Réflexions, émotions, sensations, palanquées de photos, collages, installations, scénographie ou « mythographie », l’artiste multiple les angles de vue, passant avec bonheur d’une époque à l’autre, d’une interrogation à l’autre. Au bout de ce parcours initiatique, vos pupilles, vos neurones et vos papilles éprouveront un frémissement profond et inattendu. Regard intense et sourire doux, Kader Attia déploie depuis plus de vingt ans un art expansif, inventif et impliqué. Son œuvre épouse les soubresauts de notre monde d’hier et d’aujourd’hui. Généreuse, elle est partout chez elle. Rien qu’au cours de ce semestre, on la retrouve, en solo ou en dialogue avec d’autres créations, à Paris, Palerme et New York mais aussi en Lituanie, en Corée ou à Taïwan.
« Retour à la maison »
Né en 1970, Kader Attia a grandi en banlieue parisienne au sein d’une famille originaire du massif algérien des Aurès. Il a vécu un temps au Congo, parcouru le vaste monde avant de s’installer à Berlin. Mais c’est à Paris qu’il a donné corps à son engagement citoyen en créant La Colonie, un « lieu de “savoir-vivre” et de “faire-savoir” », festif et politique, dont la programmation nous invite à un effort de « décolonisation » des connaissances et des pouvoirs à travers débats, discussions, expositions et colloques.
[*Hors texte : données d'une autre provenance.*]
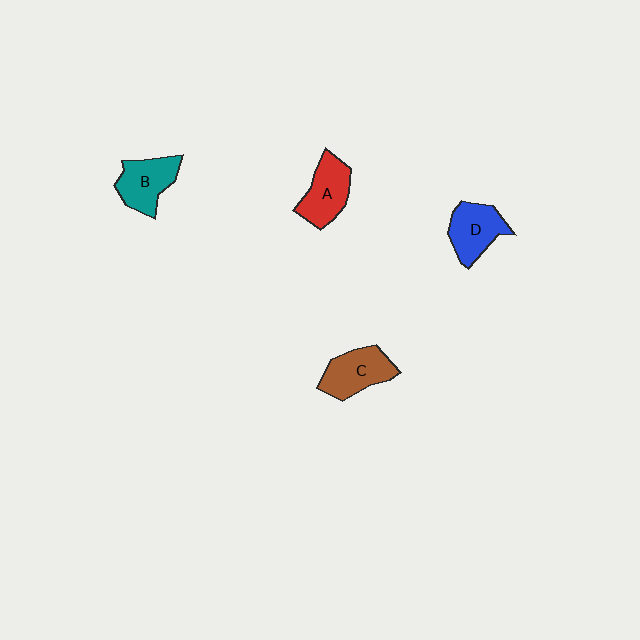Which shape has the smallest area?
Shape B (teal).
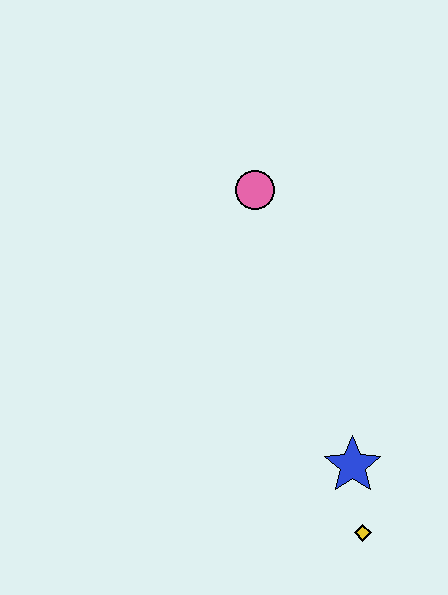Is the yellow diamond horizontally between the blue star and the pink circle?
No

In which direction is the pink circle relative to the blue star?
The pink circle is above the blue star.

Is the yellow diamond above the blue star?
No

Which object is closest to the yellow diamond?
The blue star is closest to the yellow diamond.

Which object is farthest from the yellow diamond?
The pink circle is farthest from the yellow diamond.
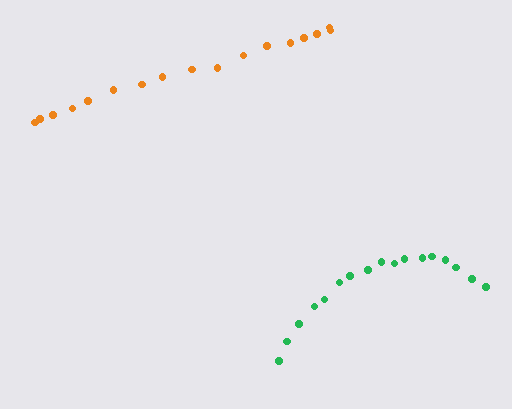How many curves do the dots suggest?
There are 2 distinct paths.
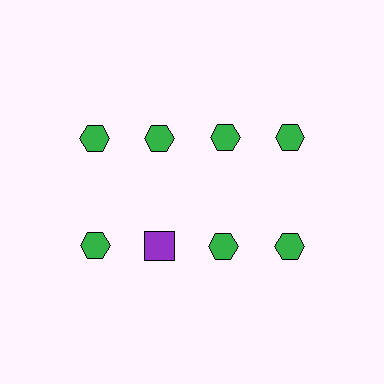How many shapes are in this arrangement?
There are 8 shapes arranged in a grid pattern.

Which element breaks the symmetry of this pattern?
The purple square in the second row, second from left column breaks the symmetry. All other shapes are green hexagons.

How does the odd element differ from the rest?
It differs in both color (purple instead of green) and shape (square instead of hexagon).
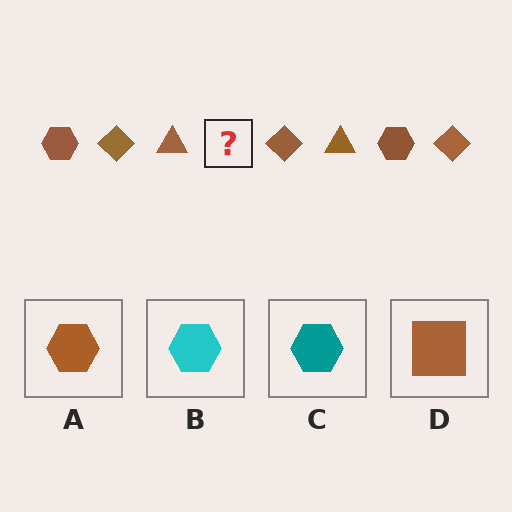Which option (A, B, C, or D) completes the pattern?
A.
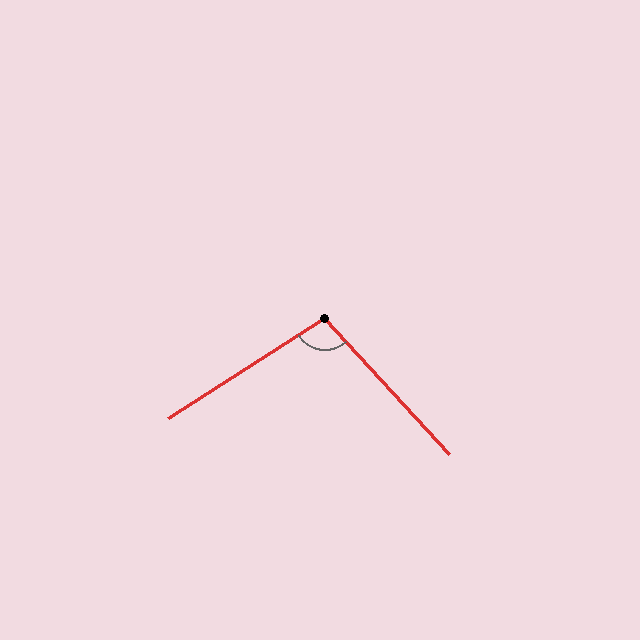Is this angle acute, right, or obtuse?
It is obtuse.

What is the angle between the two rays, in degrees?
Approximately 100 degrees.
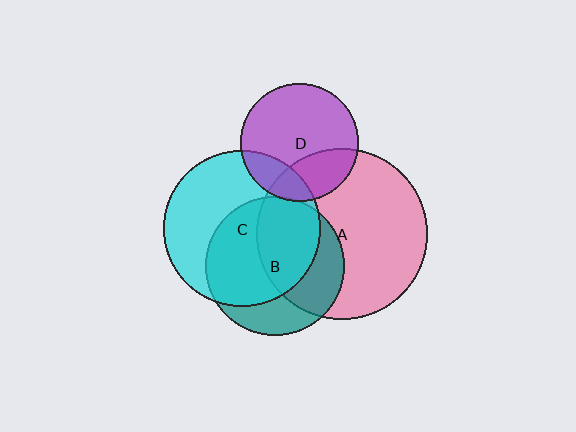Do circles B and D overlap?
Yes.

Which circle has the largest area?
Circle A (pink).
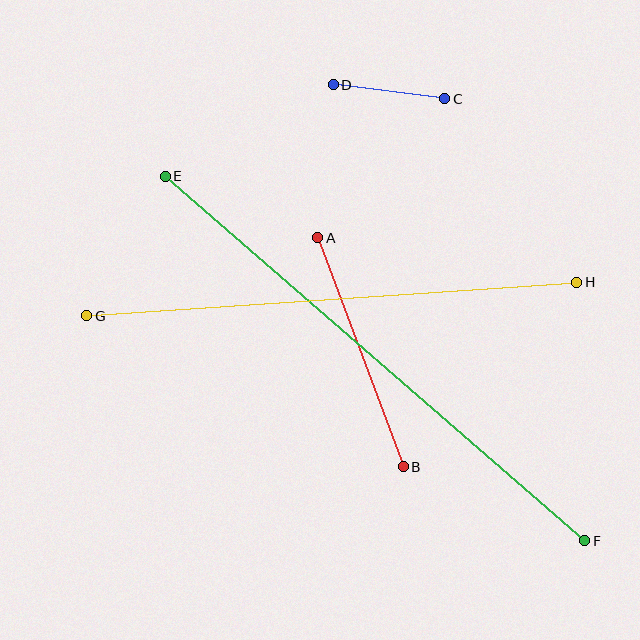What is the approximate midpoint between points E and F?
The midpoint is at approximately (375, 359) pixels.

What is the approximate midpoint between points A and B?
The midpoint is at approximately (361, 352) pixels.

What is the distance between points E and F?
The distance is approximately 556 pixels.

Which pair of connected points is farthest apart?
Points E and F are farthest apart.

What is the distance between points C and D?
The distance is approximately 113 pixels.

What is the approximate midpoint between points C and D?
The midpoint is at approximately (389, 92) pixels.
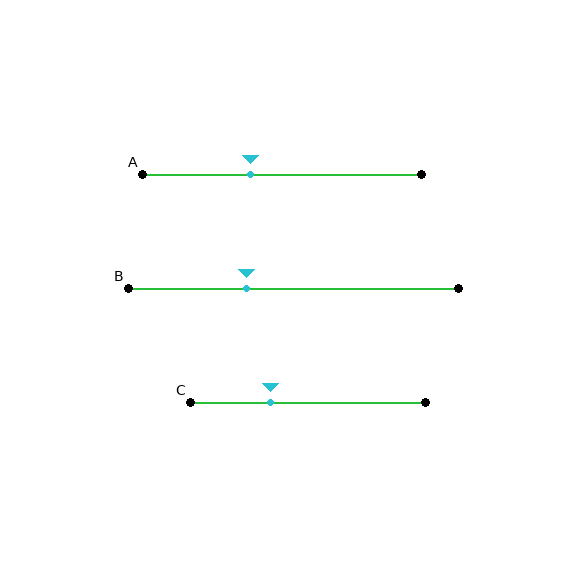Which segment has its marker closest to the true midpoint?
Segment A has its marker closest to the true midpoint.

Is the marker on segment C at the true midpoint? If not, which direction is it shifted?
No, the marker on segment C is shifted to the left by about 16% of the segment length.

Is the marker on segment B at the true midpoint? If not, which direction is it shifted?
No, the marker on segment B is shifted to the left by about 14% of the segment length.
Cette exposition opère, selon les mots de l’artiste, un « retour à la maison ». Au MAC/Val, Kader Attia joue à domicile tout en jetant un coup d’œil dans le courant vif de l’autrefois pas si lointain, un passé intime et universel : « Etre au MAC/Val, c’est […] questionner mon histoire, celle d’un jeune qui a grandi entre l’Algérie et la France, les douars et la banlieue de Garges-lès-Gonesse. J’ai eu envie de redonner de la visibilité à l’univers dans lequel j’ai grandi, qui continue d’exister, celui des subalternes dans les quartiers, à travers différentes formes et à travers des critères personnels ». Son questionnement esthétique n’est jamais surplombant ni autoritaire. Il se fait familier, aussi proche qu’une sorte de « conversation intime avec le public » pour, ensemble, « sonder les maux et les joies qui articulent la vie dans les cités ».
Paradoxe
Qu’il s’agisse des grands projets urbains de l’après-guerre, des figures spectrales du chibani et du transsexuel dans l’espace public, de l’errance du personnage de Jean Gabin dans le cinéma d’hier, des architectures en terre du Mzab aux portes du Sahara, des violences policières dans les cités, de la prégnance des épices dans nos vies ou des innombrables illusions du capitalisme tardif, tout fait, par la magie de Kader Attia, résonance, sens, trace et rhizome. La mémoire se joue de nous, des échos entre les choses, et des événements oubliés resurgissent. Le membre fantôme hante toujours les amputés. C’est dire que « Les racines poussent aussi dans le béton » chatouille notre psyché.
Vide, sauts, réparation, amnésie ou réappropriation, l’art de Kader Attia convoque allégrement l’histoire, l’anthropologie, la géopolitique, l’architecture, l’urbanisme autant que la psychanalyse ou la sapience culinaire de… sa mère. « Les racines poussent aussi dans le béton » est aussi la confession d’un petit gars de chez nous, son art poétique : « J’ai passé mon enfance à Garges-lès-Gonesse, où l’amour de ma famille et des habitants du quartier ne suffisait pas à contenir mon ennui. Un environnement architectural dont l’esthétique carcérale me força au paradoxe d’échapper à mes racines et d’y revenir au quotidien : plus tu avances et plus tu dois aller vite pour t’enfuir, partir, toujours partir pour revenir à tes racines qui ont poussé dans le béton. »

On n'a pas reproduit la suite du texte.